Di tengah lingkungan yang serba gemerlap dan penuh gaya itu, Andra berdiri kaku dengan kemeja putih polosnya yang murah dan sepatu pantofel yang ujungnya sedikit terkelupas. Ia terlihat sangat kontras dan asing. Namun justru karena perbedaan itulah, beberapa karyawan wanita yang berjalan melewatinya tidak bisa menahan diri untuk tidak melirik ke arahnya. Wajah tampannya yang bersih, garis wajahnya yang jantan, serta tatapan matanya yang polos dan jujur tanpa kepura-puraan membuat Andra terlihat sangat menarik secara alami, jauh berbeda dari pria-pria kota yang terlalu banyak bersolek.
"Saudara Andra? Silakan masuk, ruangan Managing Director ada di sebelah sana,"
panggil seorang sekretaris wanita berpenampilan sangat modis dengan senyum ramah.
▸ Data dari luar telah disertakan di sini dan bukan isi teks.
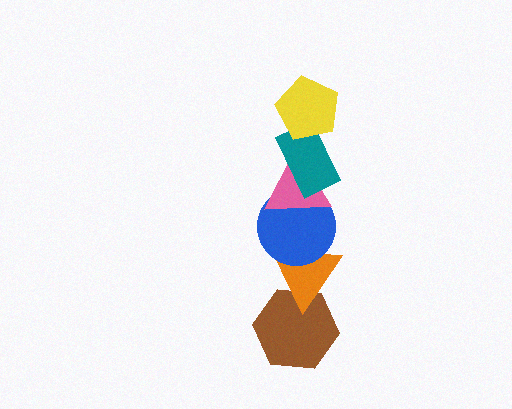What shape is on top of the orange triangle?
The blue circle is on top of the orange triangle.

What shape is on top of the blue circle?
The pink triangle is on top of the blue circle.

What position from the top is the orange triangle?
The orange triangle is 5th from the top.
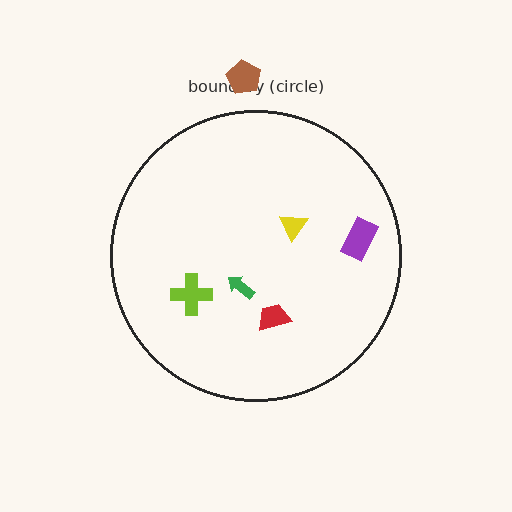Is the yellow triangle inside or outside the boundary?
Inside.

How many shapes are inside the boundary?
5 inside, 1 outside.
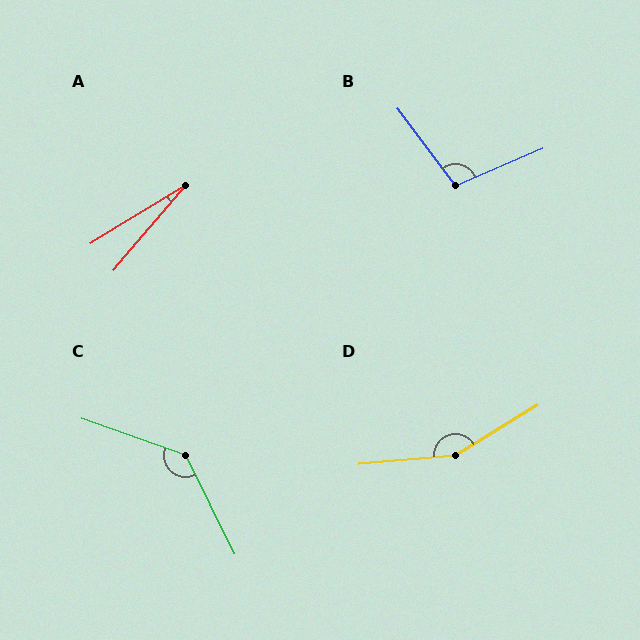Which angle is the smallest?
A, at approximately 18 degrees.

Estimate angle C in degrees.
Approximately 136 degrees.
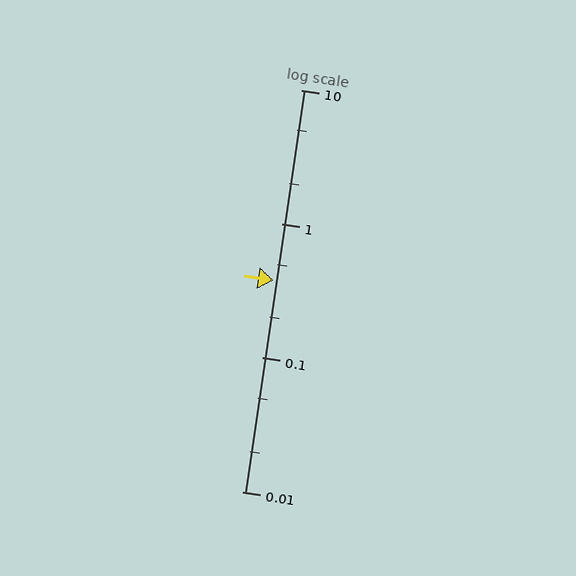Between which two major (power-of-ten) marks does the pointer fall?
The pointer is between 0.1 and 1.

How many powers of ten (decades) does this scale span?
The scale spans 3 decades, from 0.01 to 10.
Andra menarik napas dalam-dalam, mengembuskannya perlahan untuk meredakan gemuruh di dadanya. Ia menggenggam map cokelat berisi ijazahnya erat-erat, lalu melangkah menuju pintu kaca besar di ujung koridor. Langkah kaki pertamanya di Apex Media baru saja dimulai, dan ia tidak pernah tahu bahwa di balik pintu kaca itulah, takdir hidupnya sebagai pemuda desa akan diuji oleh godaan terbesar dari kota ini.